Вверх тормашками в наоборот-3 (СИ) - Ночь Ева
Шрифт:
Интервал:
Закладка:
А на улице на одной заунывной ноте тянет бесконечную песнь вьюга. Шуршит острыми ледяными кристаллами по окнам и стенам. Бьётся в двери, пытаясь выстудить тепло. Но дом прочен, надёжен, хоть и поцарапан чёрным мором изнутри. Больше он не страшен – давно нашли противоядие, которым потчуют детишек чуть ли не с младенчества.
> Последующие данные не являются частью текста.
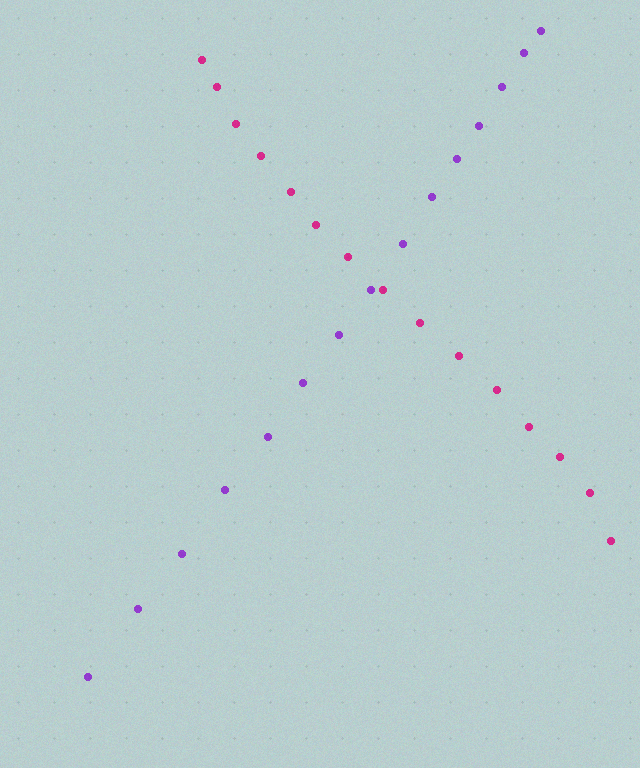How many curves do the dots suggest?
There are 2 distinct paths.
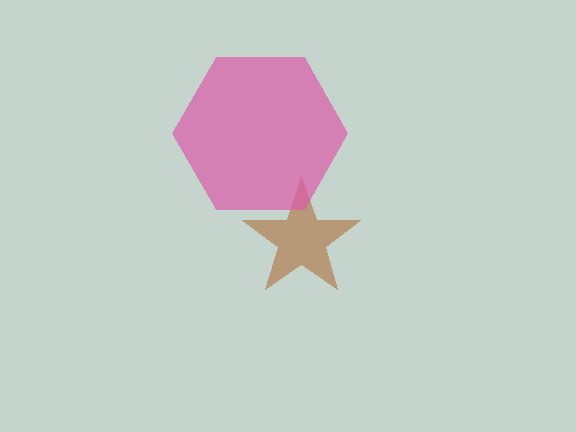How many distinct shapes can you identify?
There are 2 distinct shapes: a brown star, a pink hexagon.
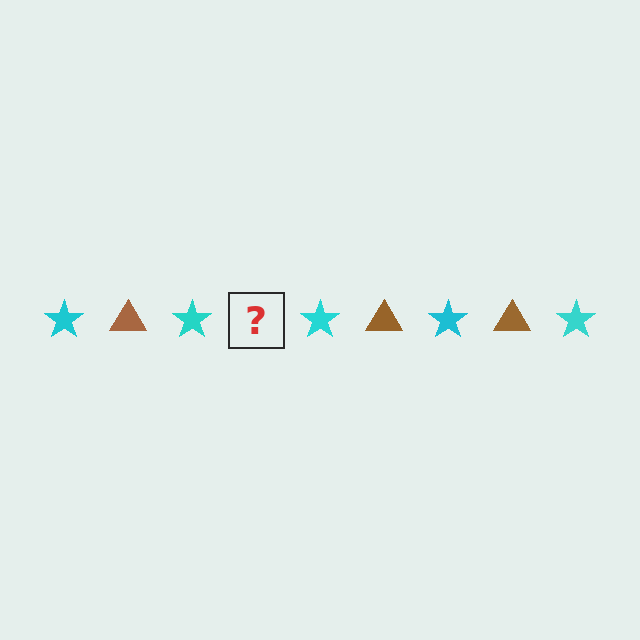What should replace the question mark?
The question mark should be replaced with a brown triangle.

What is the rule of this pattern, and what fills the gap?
The rule is that the pattern alternates between cyan star and brown triangle. The gap should be filled with a brown triangle.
Ренн наконец-то смежил веки, и тогда Мила встала. Вылезла из-под тёплого одеяла, передёрнула плечами: тонкая рубашка до пят не спасала от прохладного воздуха: дом всё же не до конца прогрелся, но ей не хотелось терять время на одевание.
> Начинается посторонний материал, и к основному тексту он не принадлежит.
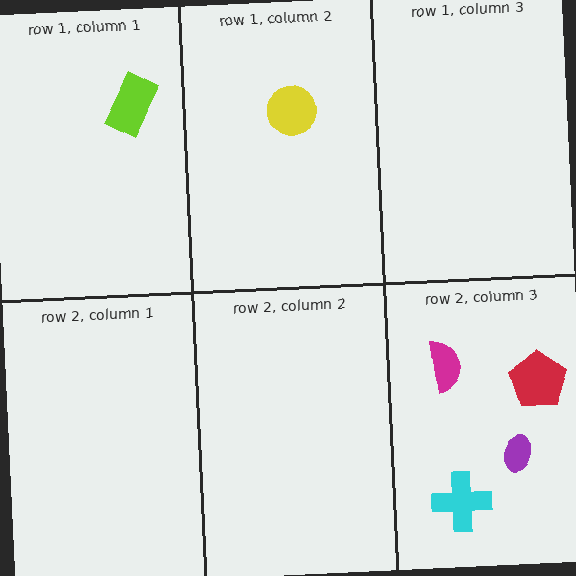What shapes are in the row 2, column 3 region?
The magenta semicircle, the purple ellipse, the red pentagon, the cyan cross.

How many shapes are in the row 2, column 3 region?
4.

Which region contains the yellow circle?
The row 1, column 2 region.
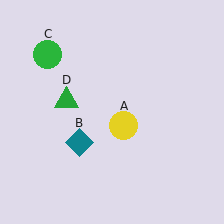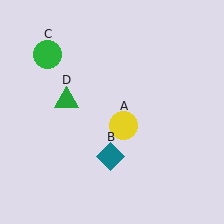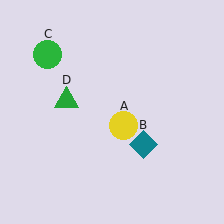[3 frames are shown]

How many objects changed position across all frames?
1 object changed position: teal diamond (object B).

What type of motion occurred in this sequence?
The teal diamond (object B) rotated counterclockwise around the center of the scene.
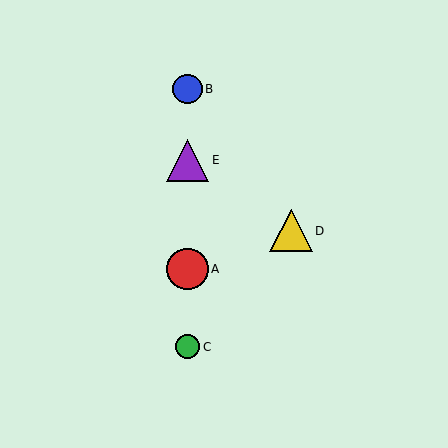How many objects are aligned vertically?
4 objects (A, B, C, E) are aligned vertically.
Осторожно двинулась вперёд. Мохнатки спят чутко, а Юла лежит очень близко к Безе. К Кудряне – поправила себя мысленно. Нужно называть женщину настоящим именем, и тогда постепенно она придёт в себя. Жаль, но самой ей не вспомнить прошлую жизнь.
Деревянный пол холодит ступни. Мила переступает с ноги на ногу и приближается к камину. Огонь уже не пылает, не гудит – разбрасывает сонные блики раскалённых углей.
Девочка затаивает дыхание и, наклонившись, прижимает ладони к вискам Кудряны. Та лишь шевельнулась во сне и расслабилась, успокоенная потоками, что посылает Мила.
Вставая на колени, она знала, что будет нелегко, но не думала, что настолько. Внутри женщины – чёрный ужас. Глубокий, как овраг, опасный, как острые камни, о которые так легко пораниться или убиться насмерть.
Мила не жалеет, что ввязалась в это. Боязно протягивать руку к страху, кошмару, что навязан и пророс, пустил уродливые корни и ростки, взял в плен разум и подчинил себе волю.
У неё хватит сил, чтобы вырвать Кудряну из бездны – она поняла это, когда лендру корчило на полу. Если ты становишься сильнее, растёшь, открывается многое, чего не увидишь глазами.
Из Милиных пальцев течёт жизнь. Сплетается с мраком, всасывает его и разрушает клетку. Она видит лицо того, кто обрёк Кудряну на мучения. Чувствует дыхание зла и понимает, зачем её кинули в непроглядную темень.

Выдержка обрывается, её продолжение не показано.